世界的な調査や専門家の指摘によると、若者の間での歯ぎしりや噛みしめる癖が目立っており、睡眠時無呼吸症候群やストレスといった背景要因に注目が集まっています。歯科医師や専門医らは、マウスガードによる対症療法だけでなく、根本的な原因究明の重要性を強調しています。
夜間の歯ぎしりと睡眠時無呼吸症候群の深い関係
睡眠は体が休息をとる時間であるはずが、無意識のうちに体はさまざまな活動を続けています。寝言やいびき、体位の変動に並んで、多くの人が気づかないうちに発症しているのが睡眠時ブラキシズム、いわゆる歯ぎしりです。本人は眠っているため気付きにくいものの、周囲の家族やパートナーが異音として耳にすることが少なくありません。
特に出典元の報道によると、こうした夜間の歯ぎしりは単なる癖にとどまらず、重大な疾患のサインである場合があります。歯科睡眠スペシャリストのアディティ・デサイ医師は、多くの歯科医院が原因を調べずにマウスガードを処方している現状に懸念を示しています。
歯科睡眠スペシャリストのアディティ・デサイ医師は、歯科医師がなぜそれが起きているのかを確認せずにマウスガードを処方していると指摘しています。
さらに、耳鼻咽喉科・頭頸部外科の睡眠障害専門医であるイアン・マチャリア医師によれば、睡眠中のわずかな覚醒状態や浅い睡眠の段階で脳が刺激され、下顎の運動が引き起こされます。マチャリア医師は、呼吸が一時停止するたびに脳が覚醒に向かってわずかに揺さぶられ、それが顎の筋肉の活動を誘発すると述べています。したがって、根本にある睡眠時無呼吸症候群を治療することが、歯ぎしりを軽減させるための有効なアプローチとなります。
ブラキシズムの意外な生理的役割と世界的な発症率
歯ぎしりは歯の摩耗や顎の痛みといった悪影響をもたらす一方で、常に悪者であるとは限らないと専門家は説明しています。ロベゾー教授は、顎の筋肉を動かすことで大きな唾液腺が刺激され、口内の洗浄や歯の保護、さらには消化活動において重要な役割を果たしていると指摘しています。
ロベゾー教授は、咀嚼運動が口内を清潔に保つだけでなく、動物実験および人間を対象とした初期の研究において、脳への血流を刺激し認知機能にも寄与する可能性が示されていると述べています。
研究者であるフランク・ロベゾー氏は、下顎の筋肉を動かすことで脳への血流を刺激していると述べています。

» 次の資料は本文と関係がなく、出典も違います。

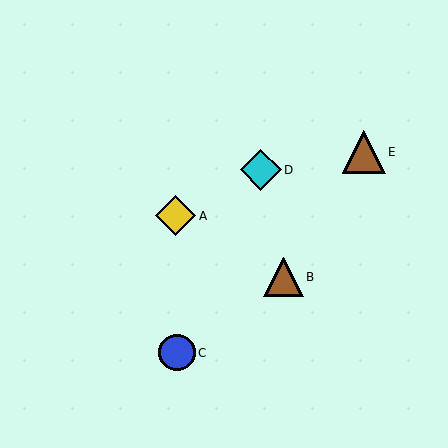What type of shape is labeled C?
Shape C is a blue circle.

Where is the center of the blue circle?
The center of the blue circle is at (177, 353).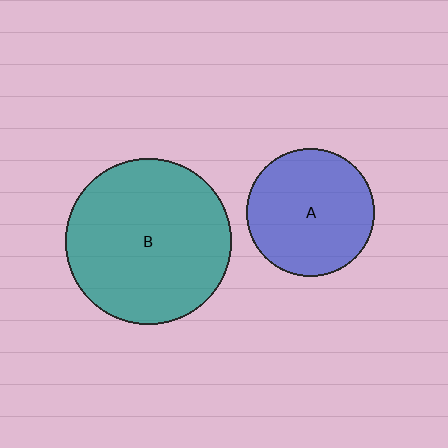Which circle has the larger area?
Circle B (teal).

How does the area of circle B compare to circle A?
Approximately 1.7 times.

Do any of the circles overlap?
No, none of the circles overlap.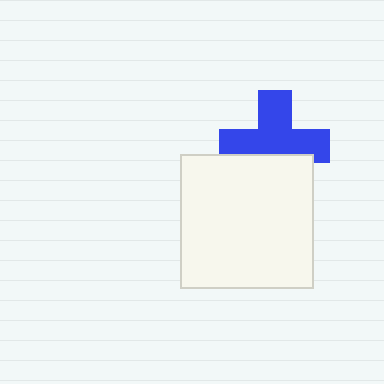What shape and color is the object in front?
The object in front is a white square.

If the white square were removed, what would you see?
You would see the complete blue cross.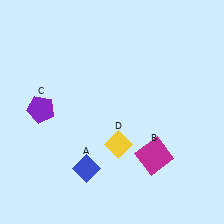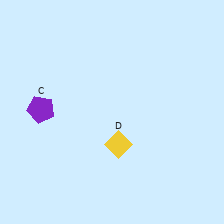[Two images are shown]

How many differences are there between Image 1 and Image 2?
There are 2 differences between the two images.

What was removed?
The magenta diamond (B), the blue diamond (A) were removed in Image 2.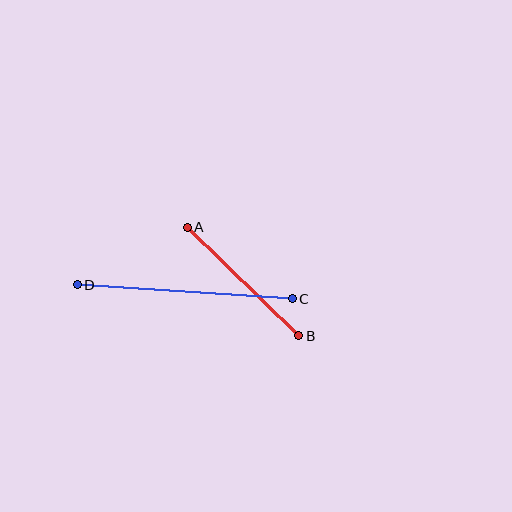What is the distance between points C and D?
The distance is approximately 215 pixels.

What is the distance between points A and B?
The distance is approximately 156 pixels.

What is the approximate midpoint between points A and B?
The midpoint is at approximately (243, 281) pixels.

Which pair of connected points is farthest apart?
Points C and D are farthest apart.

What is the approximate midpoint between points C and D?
The midpoint is at approximately (185, 292) pixels.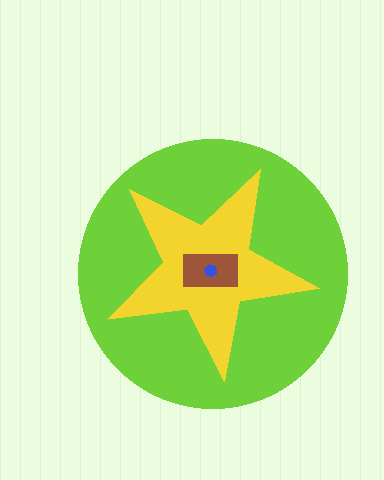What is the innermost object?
The blue hexagon.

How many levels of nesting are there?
4.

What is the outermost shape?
The lime circle.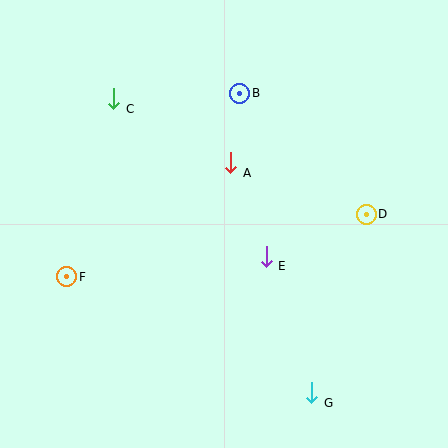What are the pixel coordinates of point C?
Point C is at (114, 109).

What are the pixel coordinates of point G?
Point G is at (312, 403).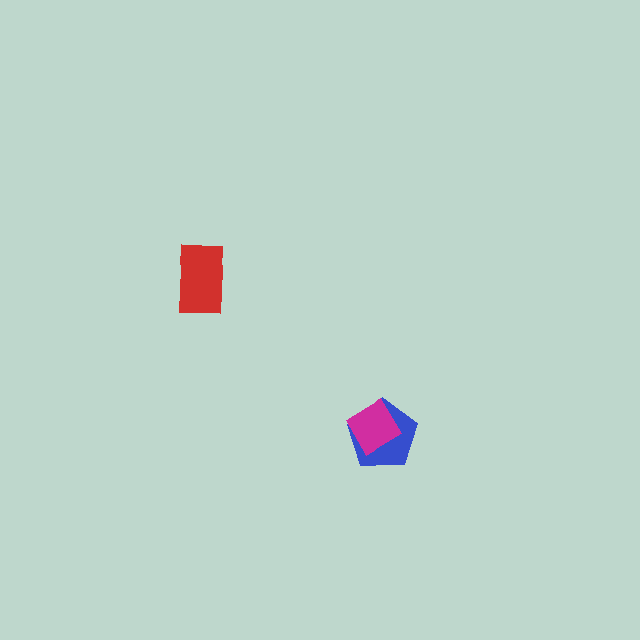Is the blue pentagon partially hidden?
Yes, it is partially covered by another shape.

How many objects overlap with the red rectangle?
0 objects overlap with the red rectangle.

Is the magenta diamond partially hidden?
No, no other shape covers it.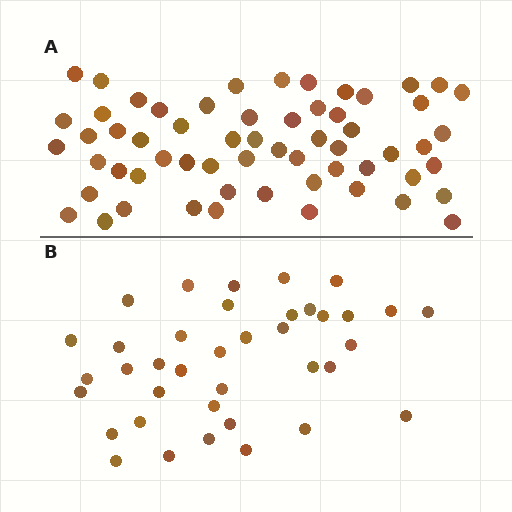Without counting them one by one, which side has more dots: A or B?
Region A (the top region) has more dots.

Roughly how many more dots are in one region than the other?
Region A has approximately 20 more dots than region B.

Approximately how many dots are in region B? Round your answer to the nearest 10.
About 40 dots. (The exact count is 38, which rounds to 40.)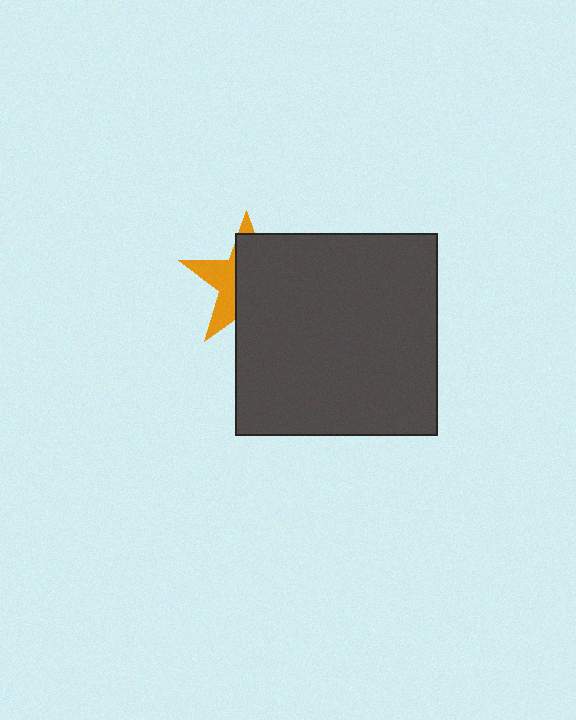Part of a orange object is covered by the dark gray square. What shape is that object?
It is a star.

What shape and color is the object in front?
The object in front is a dark gray square.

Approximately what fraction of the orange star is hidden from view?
Roughly 63% of the orange star is hidden behind the dark gray square.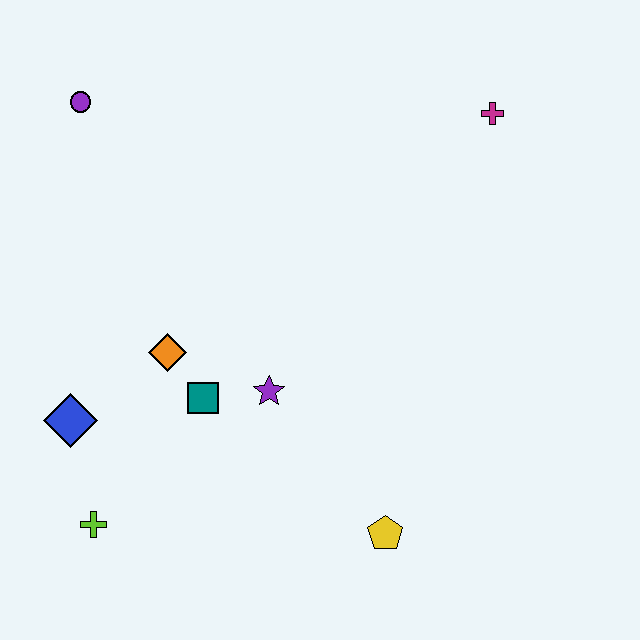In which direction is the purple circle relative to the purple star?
The purple circle is above the purple star.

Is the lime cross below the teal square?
Yes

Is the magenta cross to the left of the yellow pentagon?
No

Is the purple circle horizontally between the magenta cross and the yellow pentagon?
No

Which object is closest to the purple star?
The teal square is closest to the purple star.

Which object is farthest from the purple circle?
The yellow pentagon is farthest from the purple circle.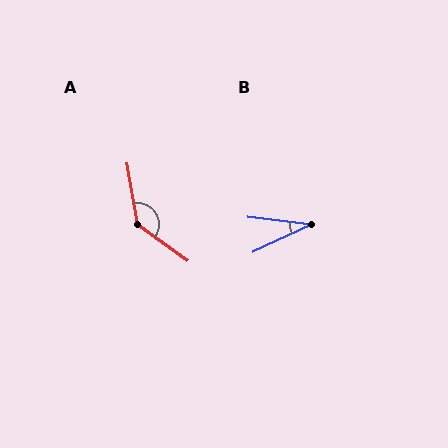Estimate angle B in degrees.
Approximately 32 degrees.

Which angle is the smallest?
B, at approximately 32 degrees.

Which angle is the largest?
A, at approximately 136 degrees.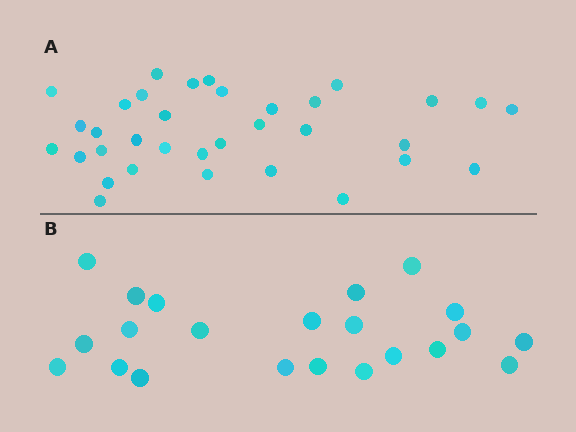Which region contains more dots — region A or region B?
Region A (the top region) has more dots.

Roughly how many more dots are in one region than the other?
Region A has roughly 12 or so more dots than region B.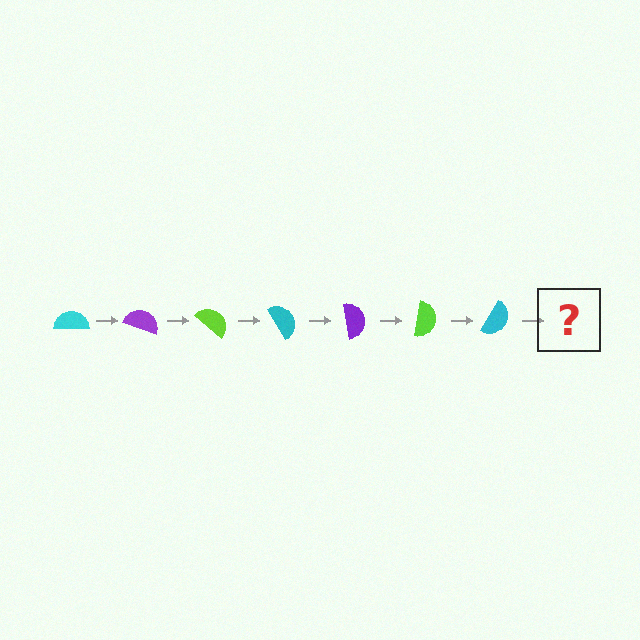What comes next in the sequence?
The next element should be a purple semicircle, rotated 140 degrees clockwise from the start.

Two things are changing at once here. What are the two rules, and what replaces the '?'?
The two rules are that it rotates 20 degrees clockwise each step and the color cycles through cyan, purple, and lime. The '?' should be a purple semicircle, rotated 140 degrees clockwise from the start.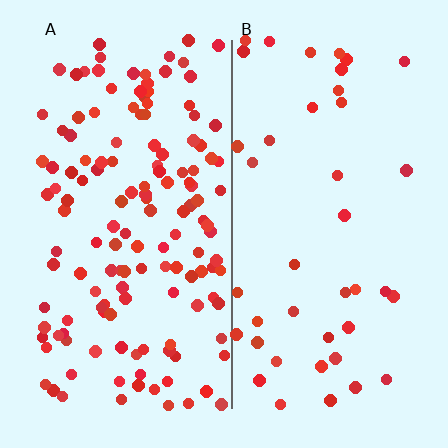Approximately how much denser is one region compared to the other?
Approximately 3.3× — region A over region B.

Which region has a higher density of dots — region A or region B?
A (the left).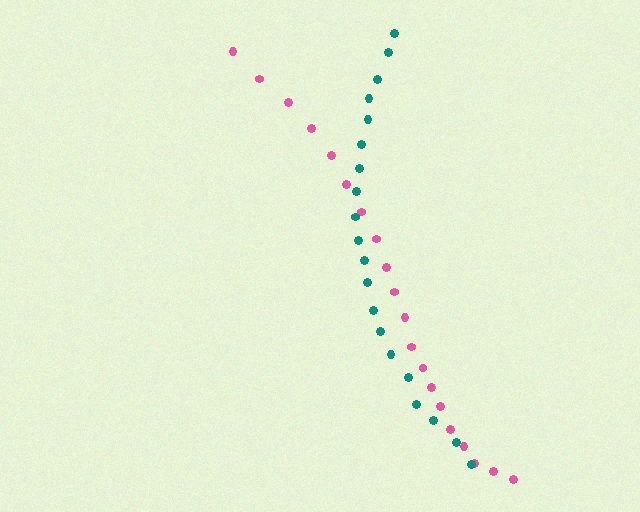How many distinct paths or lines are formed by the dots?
There are 2 distinct paths.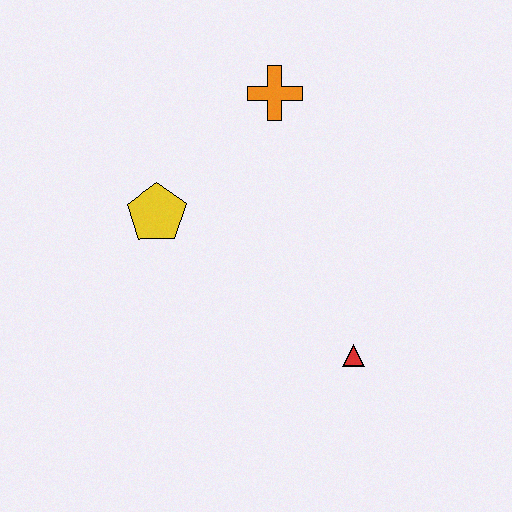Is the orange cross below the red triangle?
No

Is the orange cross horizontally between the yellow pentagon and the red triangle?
Yes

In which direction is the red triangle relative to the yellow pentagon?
The red triangle is to the right of the yellow pentagon.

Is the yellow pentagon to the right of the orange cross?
No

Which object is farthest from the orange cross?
The red triangle is farthest from the orange cross.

一方で、世界的な発症率に関するデータも明らかになっています。最新のシステマティックレビューおよびメタ分析では、睡眠時ブラキシズムの世界的な有病率が約21パーセント、覚醒時ブラキシズムが約23パーセントと推定されています。ただし、研究によって数値に大きなばらつきがあり、アフリカ地域における十分なデータはまだ不足していると研究者らは注意を促しています。
ストレスや生活習慣が引き起こす心身への影響
日中のブラキシズムと夜間のブラキシズムでは発症のメカニズムや現れ方が異なります。ウェストリッジ病院の歯科医師であるヒルダ・ムトニ・ンガチャによると、日中の歯ぎしりはストレスや不安、深い集中に関連した無意識の習慣であることが多く、無意識のうちに歯を強く食いしばっている状態を指します。
これに対し、夜間の睡眠時ブラキシズムは無意識の睡眠中に発生し、オーディオ的な研磨音や、起床時の頭痛、顎の痛みを伴います。マチャリア医師やンガチャ医師の指摘によれば、喫煙や定期的なアルコール摂取、特定の抗うつ薬、カフェインの過剰摂取、そして遺伝的素因が成人のブラキシズムに関連する要因として挙げられています。

また、心理的な側面も見逃せません。カウンセリング心理学者のアラン・ローレンスは、人間がストレスを感じた際に身体の闘争・逃走反応によってコルチゾールやアドレナリンといったホルモンが分泌され、筋肉の緊張が高まると説明しています。意識的なコントロールが低下する睡眠中には、その緊張が歯ぎしりや食いしばりとして表出するケースがあります。
こうした慢性的な歯ぎしりは、口腔内に確実な負担を残します。
ンガチャが指摘するように、繰り返し加わる強い圧力は歯のエナメル質を摩耗させ、知覚過敏や歯の亀裂、さらには重度の場合には顎関節症や顎の可動域の制限を引き起こす原因となります。若年層の間で広がるこの問題に対しては、表面的な対症療法にとどまらず、生活習慣の改善や専門的な医療機関での原因究明が求められています。